KOLKATA: The state government has drawn up a Rs 120-crore East Kolkata Wetland Management Plan to save the “lungs and kidney” of the city, said Vivek Kumar, additional chief secretary, environment department at a programme organized by West Bengal Pollution Control Board on Saturday, the World Environment Day.
The plan, which has been drafted with the help of experts, will be implemented in the next five years.
“It is because of the wetland that we don’t feel water scarcity the way other Indian cities do.
It has been recharging ground water of the city, despite daily withdrawal.
It naturally purifies the waste water of the city and discharges it in rivers.
Otherwise, we would have had to pay a few thousand crores to treat effluent,” Kumar said.
He pointed out that the plan included encouraging farmers to go organic.
“We will ask them not to use chemical fertilizers and pesticides to preserve the rich EKW biodiversity,” said Kumar.
Minister in charge of environment Ratna De Nag agreed that saving EKW was their priority.
Kumar pointed out that the onslaught of Amphan and Yaas has changed the alignment of Bengal’s coastline.
“In some places, the sea has eroded into more than 300 metres inland.
We have drawn up ‘Shankarpur-Digha Coastal Management Plan’ to reclaim land, strengthen our embankments in sustainable manner.

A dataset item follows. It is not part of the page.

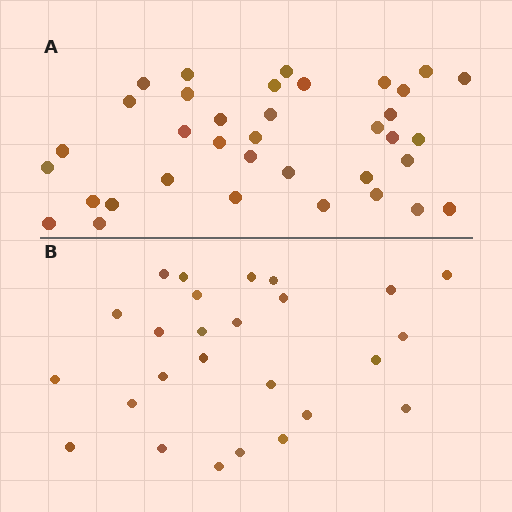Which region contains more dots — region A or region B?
Region A (the top region) has more dots.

Replicating the success of planting 5 crore mangrove plants in the Sundarbans, we will plant 5 crore mangroves in Digha-Shankarpur and the riverine areas of N 24 Parganas,” he added.

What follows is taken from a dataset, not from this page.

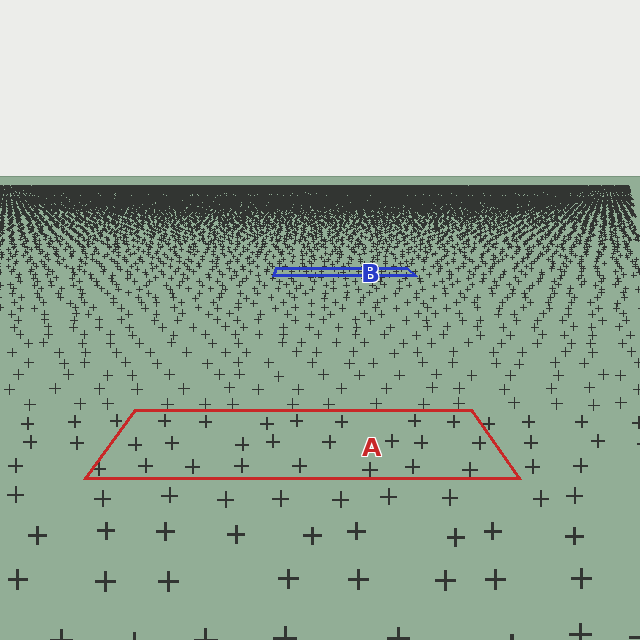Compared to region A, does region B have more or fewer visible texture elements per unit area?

WBPCB chairman Kalyan Rudra described how people had destroyed the biodiversity, “accelerating the end of human civilization”.
“The Covid virus has brought the world to its knees.
We may have to face numerous such threats, if we don’t care about the environment immediately,” he said.
On the eve of the World Environment Day, the National Green Tribunal reopened a case filed by environmentalist Subhas Dutta for non-compliance of its earlier orders in coastal Bengal.
NGT bench comprising justice B Amit Sthalekar (judicial member) and Saibal Gupta (expert member) asked the state to file a compliance report in four weeks.
Dutta said, “The sudden disposal of the matter without fixing any responsibility and lack of direction in any major issue have encouraged polluters.”